Il Koji nel sake.

IL KOJI: CENNI STORICI.

Nel mondo del sake esiste un antico detto che sancisce in modo inequivocabile l’importanza del koji come momento imprescindibile: “Primo il koji, seconda la shubo, terzo il moromi”. Il sake giapponese non potrebbe esistere senza il koji: niente koji, nessun sake. In altre parole, in mancanza del koji non si arriverebbe ad innescare la fermentazione sia nella madre del sake (shubo) né tantomeno nella fermentazione principale (moromi). Il koji rappresenta quindi le fondamenta su cui poggia l’intero processo di produzione del sake giapponese.
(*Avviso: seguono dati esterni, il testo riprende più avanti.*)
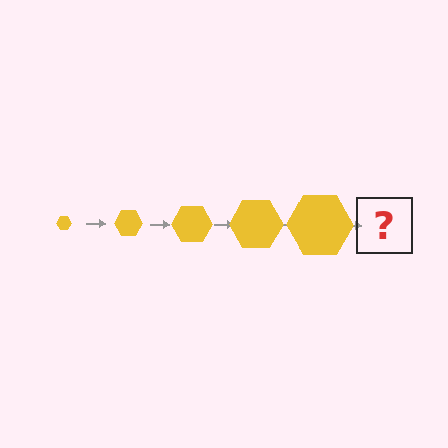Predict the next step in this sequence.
The next step is a yellow hexagon, larger than the previous one.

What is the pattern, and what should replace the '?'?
The pattern is that the hexagon gets progressively larger each step. The '?' should be a yellow hexagon, larger than the previous one.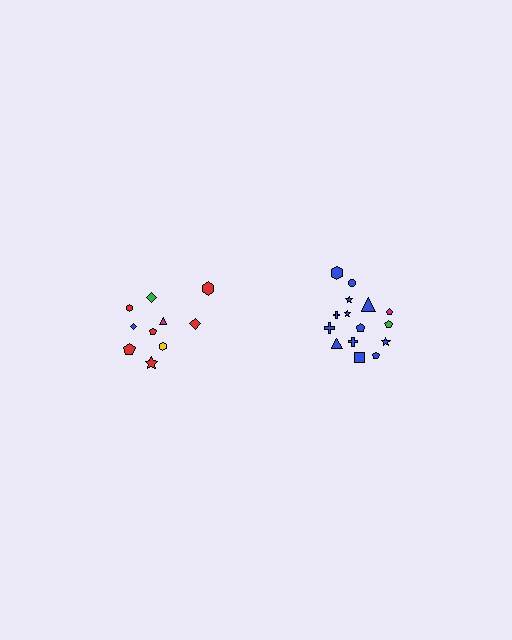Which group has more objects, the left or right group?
The right group.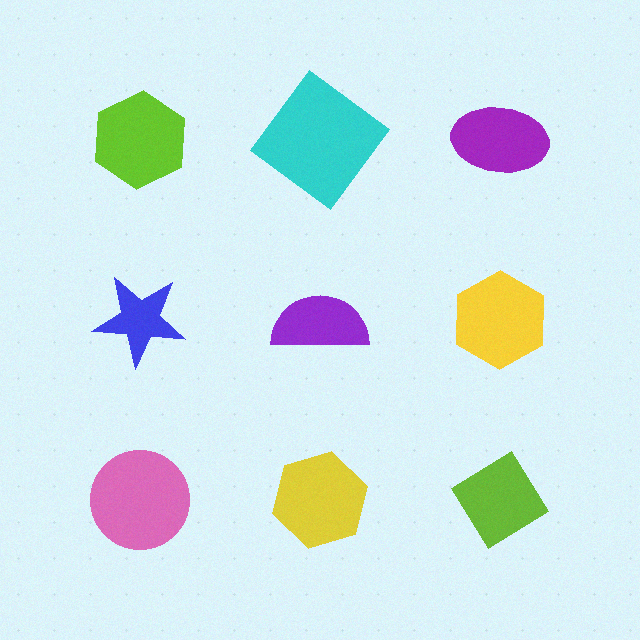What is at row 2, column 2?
A purple semicircle.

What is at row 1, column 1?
A lime hexagon.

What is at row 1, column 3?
A purple ellipse.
Il koji è una muffa che per il valore del suo apporto e la storia che lo contraddistingue, ben potremo definire “Muffa Nobile”. Catalogato in Europa per la prima volta nel 1729 dal botanico fiorentino Pier Antonio Micheli nel Nova Plantorum genera, il Koji appartiene alla famiglia Aspergillus e alla specie nota con il nome scientifico che riporta ad Aspergillus oryzae. Il koji costituisce un elemento fondamentale del DNA della tradizione culinaria del Giappone: è dalla notte dei tempi che viene usato tanto nei cibi quanto nelle bevande. Come confermano antichi manoscritti, il koji vanta una lunga tradizione nella culinaria del Sol Levante dove salsa di soya, mirin, il miso, solo per citare gli esempi più noti, sono diventati di uso comune e parte integrante nella dieta nipponica.
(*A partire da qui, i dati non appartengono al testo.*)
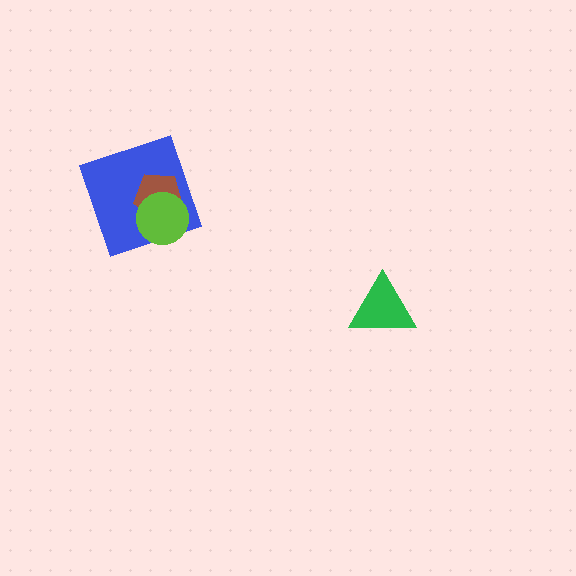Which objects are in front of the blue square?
2 objects cover part of the blue square: the brown pentagon and the lime circle.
Il processo di produzione attraverso l’utilizzo del koji parrebbe risalire al periodo Nara (710-784 d.c.) quando si attua, in un certo senso, uno sviluppo naturale delle tecniche mutuate dalla vicina Cina laddove la fermentazione alcolica di certe bevande veniva coadiuvata anche attraverso una muffa. Eppure se è evidente che alcuni punti di contatto e di condivisione vi siano stati tra le due culture riguardo ai processi fermentativi, è altrettanto chiaro quanto si siano create due strade parallele e differenti per specie di muffa e per metodo di coltivazione delle stesse. Mentre in Cina, infatti, viene utilizzato un tipo di fungo appartenente alla specie Ryzopus oryzae coltivato per mezzo di farina di grani crudi, in Giappone si opta per l’Aspergillus oryzae inoculato in chicchi di riso precedentemente cotti. Per le sue caratteristiche il Ryzopus oryzae ha un basso tenore nel degradare le proteine del riso cotto e impiega quattro settimane, viceversa l’Aspergillus oryzae riesce a crescere se posto in un ambiente sufficientemente umido e caldo , in soli due giorni e sviluppa un vigoroso processo enzimatico sul chicco di riso cotto a vapore. Sia ben chiaro che, pur con le dovute differenze, entrambe le muffe hanno un unico scopo: quello di sopravvivere. Ed è appunto per sopravvivere che procedono a scomporre l’amido presente nei cereali attraverso un processo enzimatico conseguenza naturale per il sostentamento  della loro crescita. Per quanto poi riguarda lo sviluppo dell’utilizzo in Giappone dell’Aspergillus oryzae (koji) invece che del Ryzopus oryzae, alcuni studi giapponesi indicano che il fungo koji sia originariamente derivato da una muffa che può infettare nelle risaie le spighe di riso. Il chicco di riso infettato avrebbe creato cioè un ambiente idoneo e fertile per la crescita di un altro fungo: il koji appunto.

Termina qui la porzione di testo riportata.